Sometimes some of the remarks and stuff will be really cool things we don't think about.   A lot of it is just from my own personal observations sitting out in my yard or paying attention to certain things.   A lot of the photos, I have favorite photos I have taken.   I took a lot of these photos.   I will remember where I took them, hoping to pose these animals in their natural condition.   They all have a story behind them.   Each photo does.   

I could probably talk to people day after day on every animal and where I photographed it, what the animal did that day.   Tips on photographing amphibians and reptiles.   Some are easy and some are really hard.   It is fun to know we did complete this book and it is available.   A lot of people will be very interested in this expanded edition.   

>>   Awesome!   Well, it's the amphibians and reptiles of Missouri guide book.   You can find it online available for purchase at MDCnatureshop.com.   You should check it out.   
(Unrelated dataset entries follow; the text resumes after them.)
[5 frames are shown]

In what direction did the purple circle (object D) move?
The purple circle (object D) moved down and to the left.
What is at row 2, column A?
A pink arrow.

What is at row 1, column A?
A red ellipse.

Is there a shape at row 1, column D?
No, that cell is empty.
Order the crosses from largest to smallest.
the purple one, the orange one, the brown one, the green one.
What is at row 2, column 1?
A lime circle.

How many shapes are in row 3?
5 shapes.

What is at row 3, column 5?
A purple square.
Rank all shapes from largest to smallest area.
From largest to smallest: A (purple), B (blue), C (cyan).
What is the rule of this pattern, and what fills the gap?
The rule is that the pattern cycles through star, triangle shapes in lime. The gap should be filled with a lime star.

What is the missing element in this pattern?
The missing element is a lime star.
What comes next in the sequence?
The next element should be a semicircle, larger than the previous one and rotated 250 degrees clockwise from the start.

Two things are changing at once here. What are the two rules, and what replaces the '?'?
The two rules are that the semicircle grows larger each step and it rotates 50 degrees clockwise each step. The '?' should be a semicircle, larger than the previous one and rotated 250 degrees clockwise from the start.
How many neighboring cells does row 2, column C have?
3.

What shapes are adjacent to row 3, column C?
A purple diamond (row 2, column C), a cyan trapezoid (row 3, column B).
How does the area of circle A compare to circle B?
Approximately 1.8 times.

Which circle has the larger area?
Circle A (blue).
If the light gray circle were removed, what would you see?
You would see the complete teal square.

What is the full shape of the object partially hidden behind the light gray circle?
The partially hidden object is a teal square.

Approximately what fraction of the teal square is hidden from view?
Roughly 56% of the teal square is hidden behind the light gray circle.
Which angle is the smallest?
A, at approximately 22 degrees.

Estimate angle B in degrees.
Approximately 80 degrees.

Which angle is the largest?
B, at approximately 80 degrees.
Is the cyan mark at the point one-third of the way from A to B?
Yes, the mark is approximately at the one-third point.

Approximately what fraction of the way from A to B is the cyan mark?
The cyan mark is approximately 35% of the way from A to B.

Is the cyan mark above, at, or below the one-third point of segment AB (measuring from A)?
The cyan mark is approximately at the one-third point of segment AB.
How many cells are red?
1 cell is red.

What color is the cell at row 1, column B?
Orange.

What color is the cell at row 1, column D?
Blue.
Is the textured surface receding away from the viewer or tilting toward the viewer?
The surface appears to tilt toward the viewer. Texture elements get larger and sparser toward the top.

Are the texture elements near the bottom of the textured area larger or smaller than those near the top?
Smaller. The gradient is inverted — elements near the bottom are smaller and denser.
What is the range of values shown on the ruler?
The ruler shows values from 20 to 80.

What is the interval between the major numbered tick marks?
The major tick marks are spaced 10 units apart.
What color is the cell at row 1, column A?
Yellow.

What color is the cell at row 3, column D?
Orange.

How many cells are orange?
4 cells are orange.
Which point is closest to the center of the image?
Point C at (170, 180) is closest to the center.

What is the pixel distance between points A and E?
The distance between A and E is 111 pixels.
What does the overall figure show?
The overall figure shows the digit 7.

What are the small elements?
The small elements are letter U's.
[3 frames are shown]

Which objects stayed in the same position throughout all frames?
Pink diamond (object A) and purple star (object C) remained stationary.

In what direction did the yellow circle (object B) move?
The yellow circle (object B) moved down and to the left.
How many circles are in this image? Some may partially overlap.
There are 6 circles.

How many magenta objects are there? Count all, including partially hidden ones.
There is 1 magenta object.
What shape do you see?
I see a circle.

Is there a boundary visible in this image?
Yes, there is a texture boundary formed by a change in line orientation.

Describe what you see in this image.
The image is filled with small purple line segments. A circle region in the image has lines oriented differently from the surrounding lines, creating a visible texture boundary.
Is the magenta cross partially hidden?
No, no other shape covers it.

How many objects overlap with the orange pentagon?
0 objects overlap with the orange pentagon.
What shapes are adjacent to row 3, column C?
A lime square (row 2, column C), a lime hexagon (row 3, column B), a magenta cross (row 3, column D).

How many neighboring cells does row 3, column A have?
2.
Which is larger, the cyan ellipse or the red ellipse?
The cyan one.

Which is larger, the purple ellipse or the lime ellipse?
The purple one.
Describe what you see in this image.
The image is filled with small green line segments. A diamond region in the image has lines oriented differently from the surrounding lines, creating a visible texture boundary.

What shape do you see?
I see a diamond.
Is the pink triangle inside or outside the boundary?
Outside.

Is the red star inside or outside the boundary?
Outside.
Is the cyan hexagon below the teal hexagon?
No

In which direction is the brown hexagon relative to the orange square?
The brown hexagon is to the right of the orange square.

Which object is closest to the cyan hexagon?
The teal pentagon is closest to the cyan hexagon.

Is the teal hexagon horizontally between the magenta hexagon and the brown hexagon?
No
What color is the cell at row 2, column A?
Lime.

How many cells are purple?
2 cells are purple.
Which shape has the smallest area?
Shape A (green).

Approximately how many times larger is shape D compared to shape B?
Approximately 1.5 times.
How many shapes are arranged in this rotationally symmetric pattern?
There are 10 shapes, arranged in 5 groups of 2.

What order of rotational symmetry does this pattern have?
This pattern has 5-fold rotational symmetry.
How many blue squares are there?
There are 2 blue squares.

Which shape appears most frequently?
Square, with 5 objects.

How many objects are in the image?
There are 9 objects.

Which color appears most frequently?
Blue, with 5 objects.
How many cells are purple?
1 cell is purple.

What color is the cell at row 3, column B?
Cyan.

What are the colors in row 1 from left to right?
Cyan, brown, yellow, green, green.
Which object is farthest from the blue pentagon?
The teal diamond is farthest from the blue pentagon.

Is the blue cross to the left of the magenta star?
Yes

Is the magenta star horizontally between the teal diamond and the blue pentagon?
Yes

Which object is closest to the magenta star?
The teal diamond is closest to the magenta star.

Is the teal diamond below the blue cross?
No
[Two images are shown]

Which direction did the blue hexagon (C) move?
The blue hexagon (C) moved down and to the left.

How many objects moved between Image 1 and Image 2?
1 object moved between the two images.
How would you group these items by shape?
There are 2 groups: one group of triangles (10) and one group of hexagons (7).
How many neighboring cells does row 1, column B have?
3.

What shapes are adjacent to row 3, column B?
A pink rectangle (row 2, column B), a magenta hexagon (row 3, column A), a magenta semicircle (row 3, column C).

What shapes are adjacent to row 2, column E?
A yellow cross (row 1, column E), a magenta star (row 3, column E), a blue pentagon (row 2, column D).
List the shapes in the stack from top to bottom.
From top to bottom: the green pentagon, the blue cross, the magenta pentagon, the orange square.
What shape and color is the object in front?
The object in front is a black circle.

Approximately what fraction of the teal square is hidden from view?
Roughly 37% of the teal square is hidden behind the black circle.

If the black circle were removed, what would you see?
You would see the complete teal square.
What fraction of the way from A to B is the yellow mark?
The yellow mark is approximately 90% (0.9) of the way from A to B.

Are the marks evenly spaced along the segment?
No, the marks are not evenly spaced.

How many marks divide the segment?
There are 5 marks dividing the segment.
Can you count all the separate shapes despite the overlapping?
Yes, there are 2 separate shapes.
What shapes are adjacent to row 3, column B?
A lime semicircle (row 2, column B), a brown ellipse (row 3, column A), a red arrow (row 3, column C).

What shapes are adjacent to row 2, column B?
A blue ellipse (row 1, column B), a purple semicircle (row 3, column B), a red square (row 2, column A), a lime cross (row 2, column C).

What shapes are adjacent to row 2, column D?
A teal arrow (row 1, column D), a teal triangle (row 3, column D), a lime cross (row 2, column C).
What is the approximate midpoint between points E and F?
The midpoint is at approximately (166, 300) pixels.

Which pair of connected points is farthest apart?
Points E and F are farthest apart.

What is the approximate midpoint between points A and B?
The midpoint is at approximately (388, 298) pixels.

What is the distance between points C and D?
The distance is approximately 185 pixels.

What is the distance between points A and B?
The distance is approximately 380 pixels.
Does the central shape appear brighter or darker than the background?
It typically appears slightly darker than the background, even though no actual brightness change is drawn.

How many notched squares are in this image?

Jeff, thanks so much for shedding light on this today.   You have given me some great information and told our listeners a lot of stuff they probably didn't know.   I thank you 

>>   You're welcome.   

>>   Thanks again to Missouri state herpetologist Jeff Briggler and thanks to you for tuning in to another episode of Nature Boost!   I'm Jill Pritchard with the Missouri Department of Conservation, urging you to get your daily dose of the outdoors.